Durham University
Programme and Module Handbook

Undergraduate Programme and Module Handbook 2017-2018 (archived)

Module FOUN0257: Further Maths for Finance

Department: Foundation Year

FOUN0257: Further Maths for Finance

Type Open Level 0 Credits 10 Availability Not available in 2017/18 Module Cap Location Queen's Campus Stockton

Prerequisites

  • None.

Corequisites

  • None.

Excluded Combination of Modules

  • Further Maths for Marketing & Management (FOUN0267)

Aims

  • To improve confidence in algebraic manipulation through the study of mathematical techniques and development of investigative skills.
  • to introduce and develop understanding of a range of standard techniques for integration to include trigometric and logarithmic functions.
  • to provide the opportunity for students to engage in logical reasoning, algorithmic thinking and applications.
  • to introduce and develop a knowledge of matrices and their applications.
  • to introduce and develop knowledge of complex numbers.
  • to introduce and develop the concept of linear programming

Content

  • complex numbers: +, -, x, /, complex conjugate, Argand diagrams.
  • Matrices 2x2 and nxm, addition, subtraction and multiplication, determinant, transpose and inverse.

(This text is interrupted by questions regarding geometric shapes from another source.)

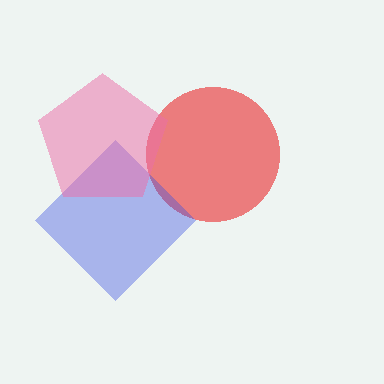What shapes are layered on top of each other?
The layered shapes are: a red circle, a blue diamond, a pink pentagon.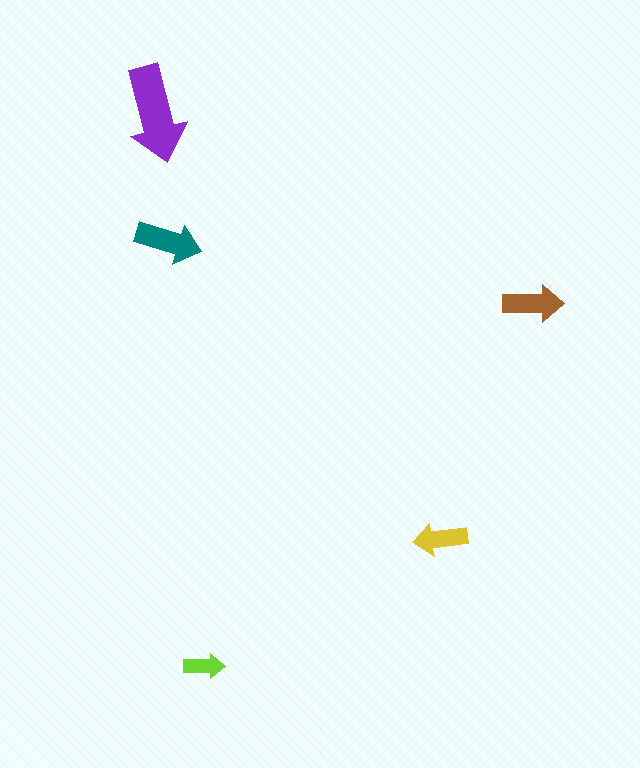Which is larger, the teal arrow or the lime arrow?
The teal one.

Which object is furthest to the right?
The brown arrow is rightmost.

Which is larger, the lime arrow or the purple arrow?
The purple one.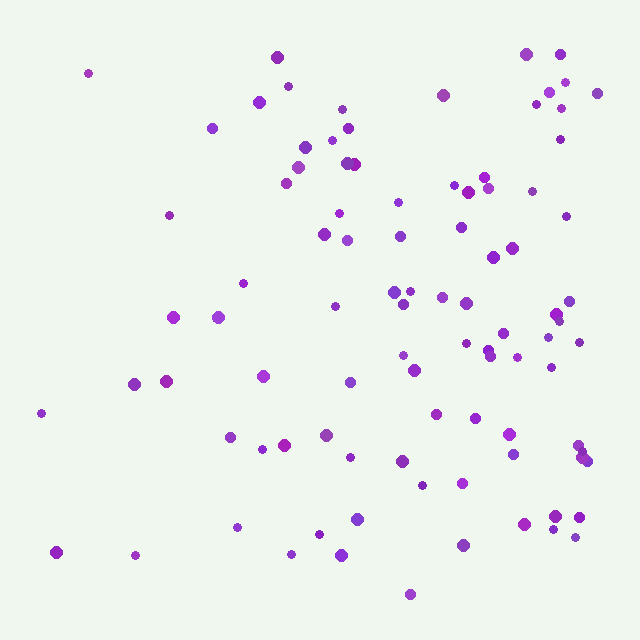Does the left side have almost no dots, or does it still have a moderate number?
Still a moderate number, just noticeably fewer than the right.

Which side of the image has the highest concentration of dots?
The right.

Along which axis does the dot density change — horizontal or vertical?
Horizontal.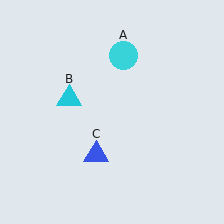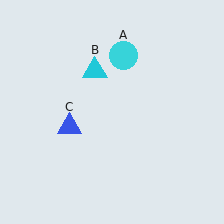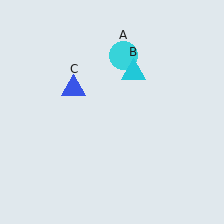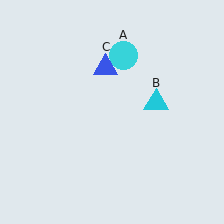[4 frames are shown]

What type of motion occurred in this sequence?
The cyan triangle (object B), blue triangle (object C) rotated clockwise around the center of the scene.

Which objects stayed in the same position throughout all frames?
Cyan circle (object A) remained stationary.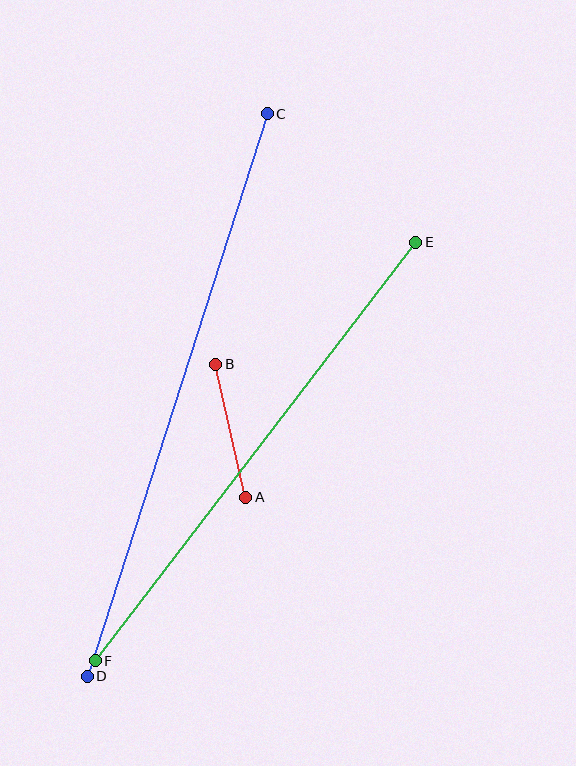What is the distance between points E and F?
The distance is approximately 527 pixels.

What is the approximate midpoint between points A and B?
The midpoint is at approximately (231, 431) pixels.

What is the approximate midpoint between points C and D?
The midpoint is at approximately (177, 395) pixels.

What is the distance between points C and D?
The distance is approximately 591 pixels.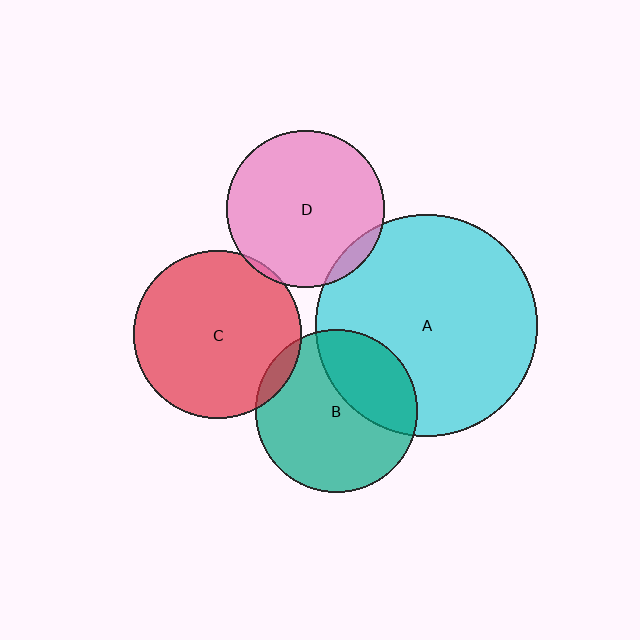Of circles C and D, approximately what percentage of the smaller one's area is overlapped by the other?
Approximately 5%.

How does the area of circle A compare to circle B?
Approximately 1.9 times.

Applications to simultaneous equations.
  • Linear Programming
  • Sequences and series, arithmetic, geometric, use of sigma notation.
  • Evaluation of integrals by using standard forms, substitution or partial fractions.
  • Spanning trees (Prim's and Kruska's algorithm and travelling salesperson problem).

Learning Outcomes

Subject-specific Knowledge:
  • Differentiate and integrate a number of different types of functions (SK1)
  • State the rules for addition, subtraction and multiplication of matrices and for finding inverses. (SK2)
  • Solve a range of predictable problems in discrete mathematics (SK3).
Subject-specific Skills:
  • By the end of the module the student will have acquired the skills to be able to:
  • recall, select and use knowledge of appropriate integration and differentiation techniques as needed in a variety of contexts (SS1)
  • confidently manipulate a range of algebraic expressions and use a range of techniques in a variety of contexts and as required in problems appropriate to the syllabus (SS2)
  • understand and use complex numbers in a range of situations as appropriate to the syllabus. (SS3)
  • use matrices in a number of mathematical situations. (SS4)
  • reduce problems to a series of equations and inequalities and solve using linear programming techniques. (SS5)
  • apply mathematics to a variety of problems (SS6).
Key Skills:
  • By the end of the module the student will:
  • be able to apply number in the tackling of numerical problems (KS1)
  • be able to demonstrate problem solving skills (KS2)
  • In-class Test covers some of SK1-SK2, SS1-SS6, KS1-KS2
  • Examination covers SK1-SK3, SS1-SS6, KS1-KS2
  • Portfolio covers some of SK1-SK3, SS1-SS6, KS1-KS2,

Modes of Teaching, Learning and Assessment and how these contribute to the learning outcomes of the module

  • Theory, initial concepts and techniques will be introduced during lectures.
  • Much of the learning, understanding and consolidation will take place through the use of structured worksheets during tutorials and students' own time.
  • Small coursework tasks testing, developing or consolidating the previous weeks work will be set usually on a weekly basis. These tutor marked tasks allow rapid feedback and build confidence. Whilst the marks accumulate towards the overall portfolio mark, the tasks also perform a formative role enabling students to reflect on their own performance, identify areas of weakness, and practice some of the skills and techniques which will be required in the longer in-class tests and exam. Additionally, they ensure that students master specific skills to an appropriate level prior to their requirement in more complex tasks. As an example, an early task on differentiation might require students to differentiate 4 functions. Tutor feedback from this tasks ensures that students are ready to build on these skills when moving on to integration.
  • Ability to recall, select and use knowledge will be tested by a short class test and invigilated end of module exam in addition to the portfolio of tasks. The class test which will be given in 4 separate 15-minute sub-tests, will focus on selected subsets of content. In addition to their summative role, these tests also serve a formative function helping to prepare students for their end of module exam which will test a wider area of content.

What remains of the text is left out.